Politics and Science, Kirk and Spock

The science driving our technological age is largely absent from the 2012 U.S. Presidential campaigns.  Though it may seem curious that the wellspring of our medical, military, computer, and economic advancements is unnoticed by the major party candidates, we should be grateful.

In much the same way that armies have ever clamored to claim God to their side, Republicans and Democrats have in recent years argued over which party stood with science.   A compliant media has awarded Democrats the mantle of the science party, but that is of course untrue.  For their part Republican claims to scientific fidelity have always rang hollow.

Which faction then is the true Party of Science?

Critics argue that it cannot be Republicans for large numbers of the party faithful remain suspicious of man-made global warming, challenge the validity of evolution, and oppose stem cell research.  Data proves those critics right, yet I tend to be somewhat forgiving of Republican scientific heresy because I think it more nuanced than given credit.  For instance, one can oppose embryonic stem cell research while supporting the more promising, and thus far more fruitful, research done on adult stem cells.  Evolution easily exists alongside belief in God, and global warming still demands much more research and policy discussion.  Despite this quibbling there is no doubt that the G.O.P. elephant does not march to the drumbeat of science.
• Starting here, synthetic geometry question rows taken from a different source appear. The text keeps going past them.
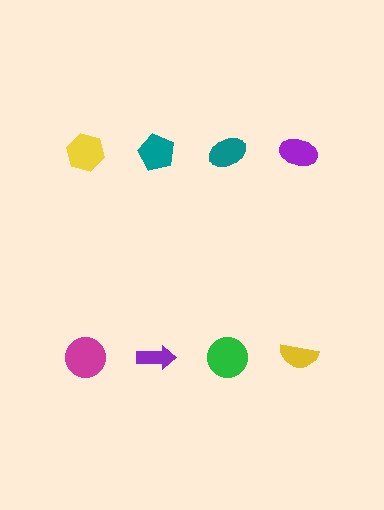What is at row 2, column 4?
A yellow semicircle.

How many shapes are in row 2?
4 shapes.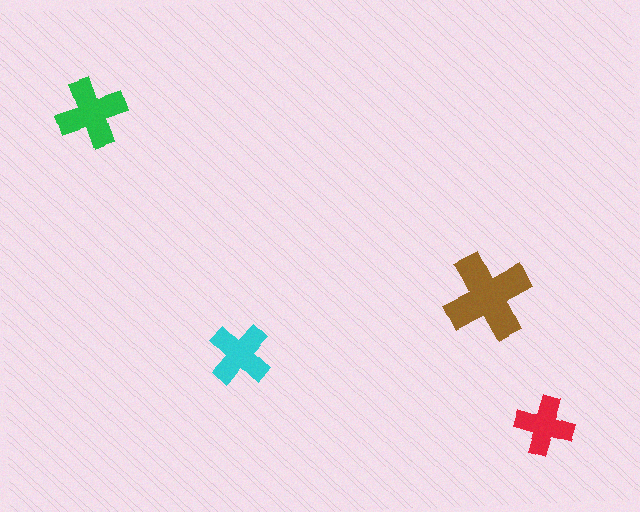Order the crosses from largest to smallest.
the brown one, the green one, the cyan one, the red one.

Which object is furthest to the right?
The red cross is rightmost.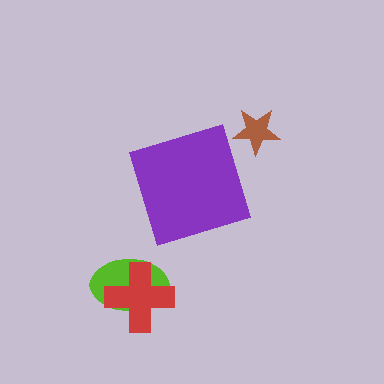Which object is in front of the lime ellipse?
The red cross is in front of the lime ellipse.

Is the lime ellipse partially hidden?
Yes, it is partially covered by another shape.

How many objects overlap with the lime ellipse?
1 object overlaps with the lime ellipse.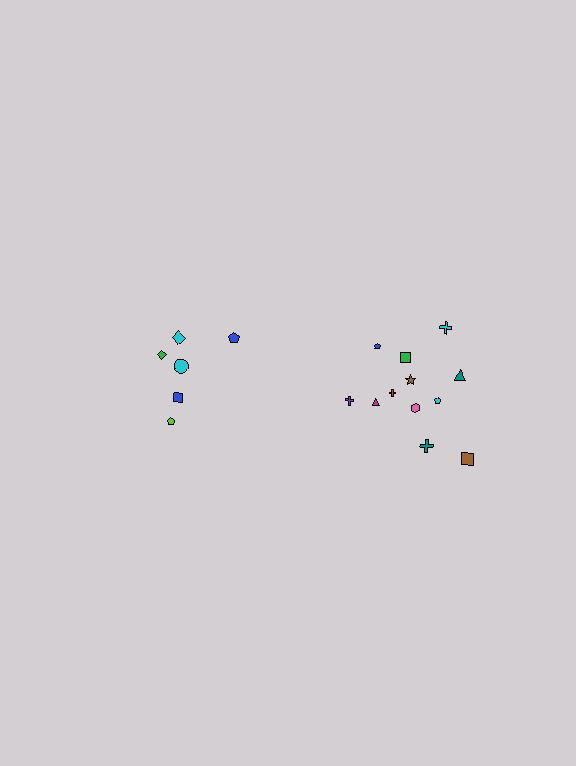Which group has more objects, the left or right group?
The right group.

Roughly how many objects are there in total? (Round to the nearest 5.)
Roughly 20 objects in total.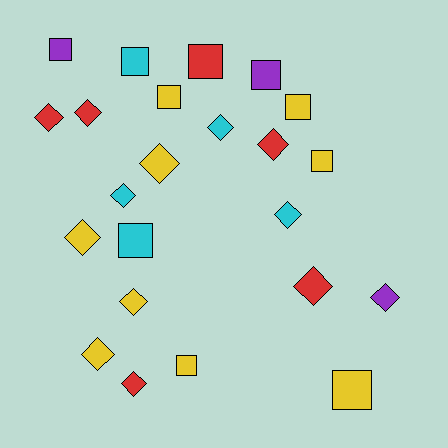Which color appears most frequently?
Yellow, with 9 objects.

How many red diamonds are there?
There are 5 red diamonds.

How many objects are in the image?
There are 23 objects.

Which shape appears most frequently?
Diamond, with 13 objects.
Though they may fancy themselves disciples of science, Democrats record of anti-science positions is too extensive to be ignored.  As Alex Berezow, the editor of RealClearScience, points out, Democrats are reflexively opposed to bio-engineered foods, nuclear energy, vaccines, and use of animals in medical research, among others.  It is also true that federal spending on research and development peaked under George W. Bush while President Obama, for all his profligate spending, has cut R&D spending by $12 billion.  For good measure, while 51 percent of Republican reject biological evolution, so too do 42 percent of Democrats, according to Pew Research.
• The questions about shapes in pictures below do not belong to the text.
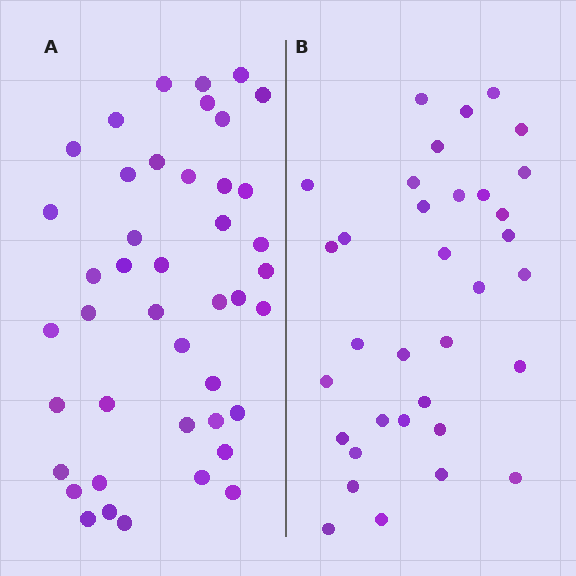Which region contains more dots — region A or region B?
Region A (the left region) has more dots.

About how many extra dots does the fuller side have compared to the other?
Region A has roughly 8 or so more dots than region B.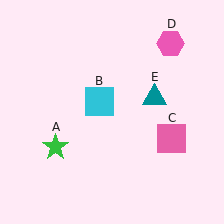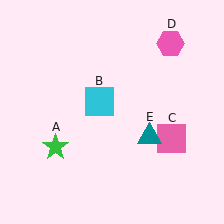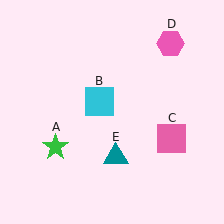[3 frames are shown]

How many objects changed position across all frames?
1 object changed position: teal triangle (object E).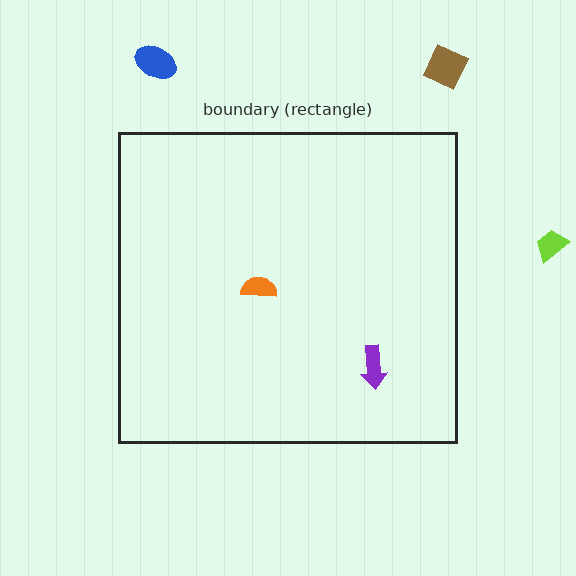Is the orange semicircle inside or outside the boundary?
Inside.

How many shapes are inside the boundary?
2 inside, 3 outside.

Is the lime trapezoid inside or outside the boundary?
Outside.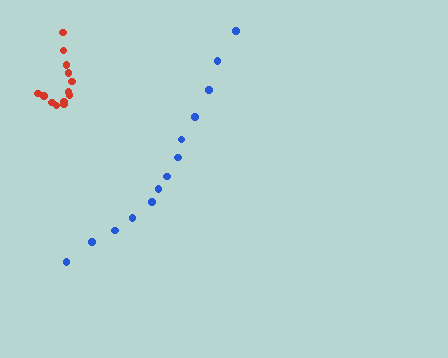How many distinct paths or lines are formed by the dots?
There are 2 distinct paths.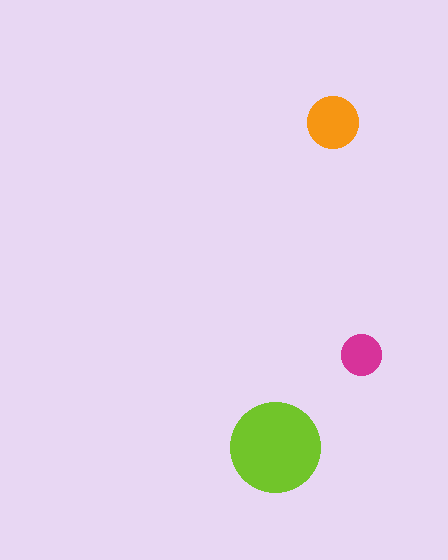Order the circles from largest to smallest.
the lime one, the orange one, the magenta one.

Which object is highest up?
The orange circle is topmost.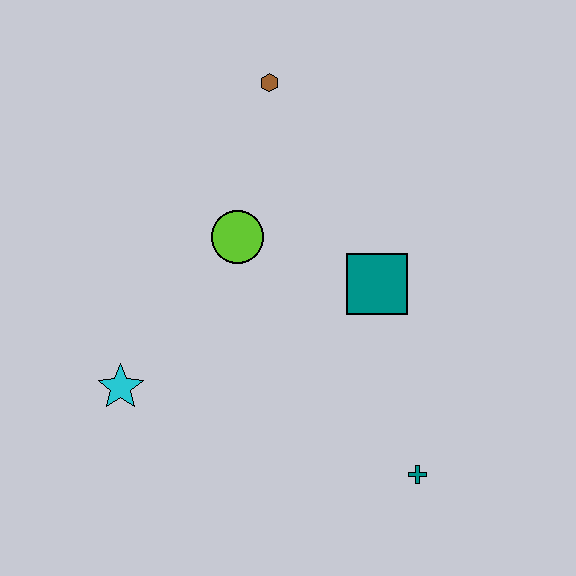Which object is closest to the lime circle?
The teal square is closest to the lime circle.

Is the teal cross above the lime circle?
No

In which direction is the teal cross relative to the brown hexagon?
The teal cross is below the brown hexagon.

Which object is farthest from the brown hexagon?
The teal cross is farthest from the brown hexagon.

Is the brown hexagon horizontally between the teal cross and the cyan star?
Yes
The point is that neither party is an unswerving ally of science.  The more relevant question is which party is more hostile to science.  By hostility I do not mean rejection of certain scientific claims, but rather an indifference to, or ignorance of, what science actually is.   Regarding science, my hope is for a political party that does not politicize science.

Carl Sagan said “science is much more a way of thinking than it is a body of knowledge.”   Science is a process that, as Richard Feynman pointed out, merely moves from ignorance to curiosity to diminishing degrees of doubt, not certainty.  Science, broadly understood, needs to be nurtured and ceaselessly explored. Science, therefore, is a tool, not a goal.

While science achieves and advances we should be hesitant to accept it as a master.  Consider which man you would rather have at the helm, James Tiberius Kirk or Spock.

Science is not equipped to make policy because it lacks the capacity for moral judgment.  Science can not account for the human spirit, or ideas of charity, valor, compassion, or courage.  There is more to an individual and a community than science can reliably predict.  The relationship of Captain Kirk and Mr. Spock should be an instructive one for our politics.  Spock is ever the most valuable and trusted subordinate, but he is no Kirk.  Kirk, for his part, utilizes and respects Spock, but knows his limits.

May science live long and prosper near our political system, but never should it rule politics.